18. (1) L'enregistrement d'une marque de commerce est invalide dans les cas suivants :

a)    la marque de commerce n'était pas enregistrable à la date de l'enregistrement;

b)    la marque de commerce n'est pas distinctive à l'époque où sont entamées les procédures contestant la validité de l'enregistrement;

c)    la marque de commerce a été abandonnée.

Sous réserve de l'article 17, l'enregistrement est invalide si l'auteur de la demande n'était pas la personne ayant droit de l'obtenir.

18. (1) The registration of a trade-mark is invalid if

(a)    the trade-mark was not registrable at the date of registration,

(b)    the trade-mark is not distinctive at the time proceedings bringing the validity of the registration into question are commenced, or

(c)    the trade-mark has been abandoned,

and subject to section 17, it is invalid if the applicant for registration was not the person entitled to secure the registration.


50. (1) Pour l'application de la présente loi, si une licence d'emploi d'une marque de commerce est octroyée, pour un pays, à une entité par le propriétaire de la marque, ou avec son autorisation, et que celui-ci, aux termes de la licence, contrôle, directement ou indirectement, les caractéristiques ou la qualité des marchandises et services, l'emploi, la publicité ou l'exposition de la marque, dans ce pays, par cette entité comme marque de commerce, nom commercial -- ou partie de ceux-ci -- ou autrement ont le même effet et sont réputés avoir toujours eu le même effet que s'il s'agissait de ceux du propriétaire.

50. (1) For the purposes of this Act, if an entity is licensed by or with the authority of the owner of a trade-mark to use the trade-mark in a country and the owner has, under the licence, direct or indirect control of the character or quality of the wares or services, then the use, advertisement or display of the trade-mark in that country as or in a trade-mark, trade-name or otherwise by that entity has, and is deemed always to have had, the same effect as such a use, advertisement or display of the trade-mark in that country by the owner.



LES OBSERVATIONS DE LA DEMANDERESSE

Question 1 : La protection à accorder à la marque de commerce de la demanderesse

[17]            Dans son mémoire des faits et du droit supplémentaire, la demanderesse soutient qu'elle a établi le degré de contrôle nécessaire pour que soit accordée l'ample protection prévue au paragraphe 50(1) de la Loi. Elle soutient que le paragraphe 50(1) n'exige pas que le propriétaire de la marque de commerce conclut un contrat de licence écrit, mais exige seulement que le propriétaire de la marque de commerce contrôle, directement ou indirectement, les caractéristiques et la qualité des marchandises et services offerts par le licencié. La demanderesse allègue que les services fournis par un franchisé dans le cadre d'un contrat de franchise constituent un emploi conforme au paragraphe 50(1) de la Loi (We Care Health Services Inc. (Re), [1995] C.O.M.C. n ° 39 (C.O.M.C.)).

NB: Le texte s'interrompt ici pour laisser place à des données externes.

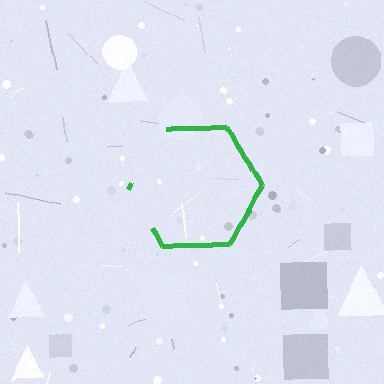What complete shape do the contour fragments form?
The contour fragments form a hexagon.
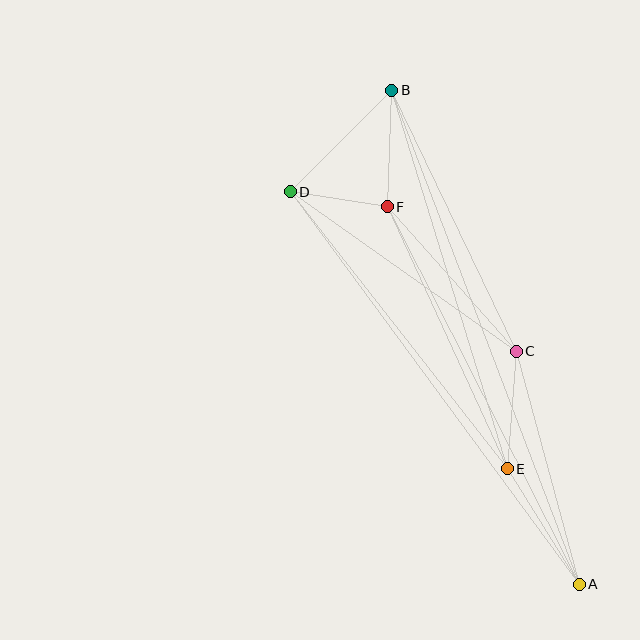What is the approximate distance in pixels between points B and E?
The distance between B and E is approximately 396 pixels.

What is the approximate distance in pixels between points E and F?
The distance between E and F is approximately 288 pixels.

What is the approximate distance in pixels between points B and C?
The distance between B and C is approximately 289 pixels.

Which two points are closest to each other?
Points D and F are closest to each other.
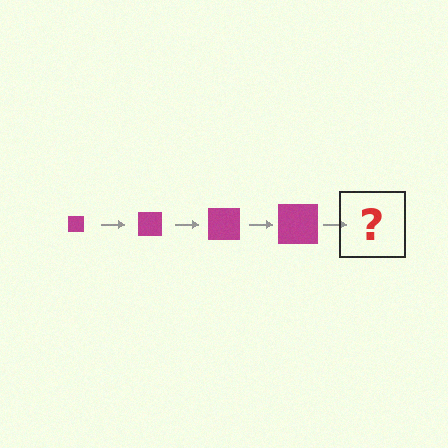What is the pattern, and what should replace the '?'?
The pattern is that the square gets progressively larger each step. The '?' should be a magenta square, larger than the previous one.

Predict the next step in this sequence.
The next step is a magenta square, larger than the previous one.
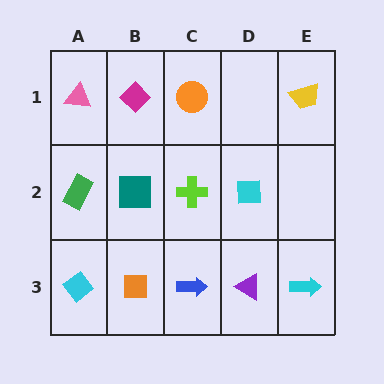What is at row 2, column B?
A teal square.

[18]            La demanderesse soutient qu'elle a un contrat détaillé de franchise qui contrôle presque chaque aspect de l'activité du franchisé et qui est complété par un manuel d'exploitation, des notes de service et des inspections pour veiller à ce que le contrôle de qualité soit effectué. Elle prétend que de nombreux articles du contrat de franchise, énumérés au paragraphe 9 de son mémoire des faits et du droit supplémentaire, assurent le contrôle sur le franchisé. La demanderesse prétend également que le deuxième affidavit de George Melville, aux paragraphes 2 à 14, explique de quelle manière elle exerce un contrôle étroit et continu sur l'activité des franchisés. La demanderesse indique que le contrat de franchise expose en détail le type de contrôle qu'elle exercera sur ses franchisés au sujet des caractéristiques et de la qualité de leurs marchandises et services. Elle soutient également que le contrat de franchise lui donne le pouvoir de prendre les mesures nécessaires pour que les normes de qualité soient respectées et que, si ce n'est pas le cas, elle peut mettre un terme aux franchises.

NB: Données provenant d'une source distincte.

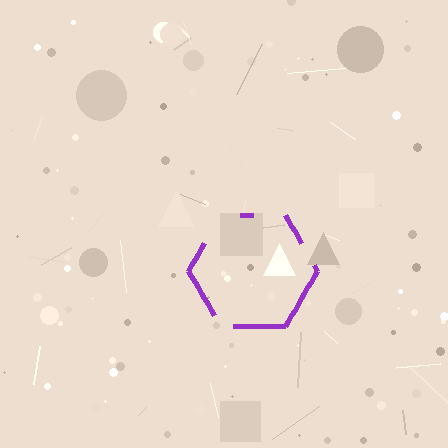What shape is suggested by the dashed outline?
The dashed outline suggests a hexagon.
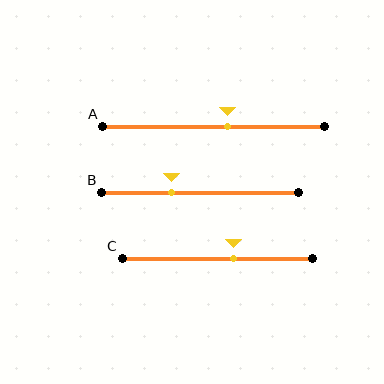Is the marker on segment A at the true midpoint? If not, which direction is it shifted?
No, the marker on segment A is shifted to the right by about 6% of the segment length.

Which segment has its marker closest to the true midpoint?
Segment A has its marker closest to the true midpoint.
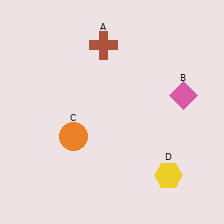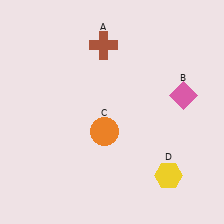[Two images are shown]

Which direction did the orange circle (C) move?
The orange circle (C) moved right.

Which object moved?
The orange circle (C) moved right.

[19]            S'agissant des entités mentionnées par la défenderesse qui n'avaient pas été inscrites comme usagers de la marque de commerce, la demanderesse soutient qu'elle n'a pas éprouvé le besoin particulier de fournir une preuve à leur sujet, puisqu'elles n'ont pas été mentionnées de façon spécifique dans le mémoire des faits et du droit de la défenderesse. Elle déclare qu'elle aurait pu fournir une copie de chaque contrat de franchise auquel elle est partie, mais que, vu qu'elle a plus de 150 franchisés, cela aurait constitué un fardeau pour elle, de même que pour la Cour. Elle conclut qu'elle a démontré qu'elle exerce un contrôle de la qualité des marchandises et services offerts par ses franchisés et que, donc, l'emploi de ses marques de commerce par ses franchisés entre dans la portée de l'article 50 et que cet emploi vaut à son profit.

Question 2 : La confusion


[20]            En ce qui concerne le premier facteur énuméré au paragraphe 6(5) de la Loi, le caractère distinctif inhérent, la demanderesse fait valoir que, si la marque de commerce BOSTON PIZZA n'est pas en elle-même distinctive, elle a acquis un caractère distinct fondé sur 30 années d'emploi et de commercialisation du nom. Elle prétend que la marque de commerce BOSTON PIZZA a acquis un caractère distinctif puisqu'elle est reconnue par le public comme une chaîne de restaurants franchisés établie sur l'ensemble du territoire qui sert une cuisine « bostonnaise » et qu'elle a donc besoin d'une protection étendue.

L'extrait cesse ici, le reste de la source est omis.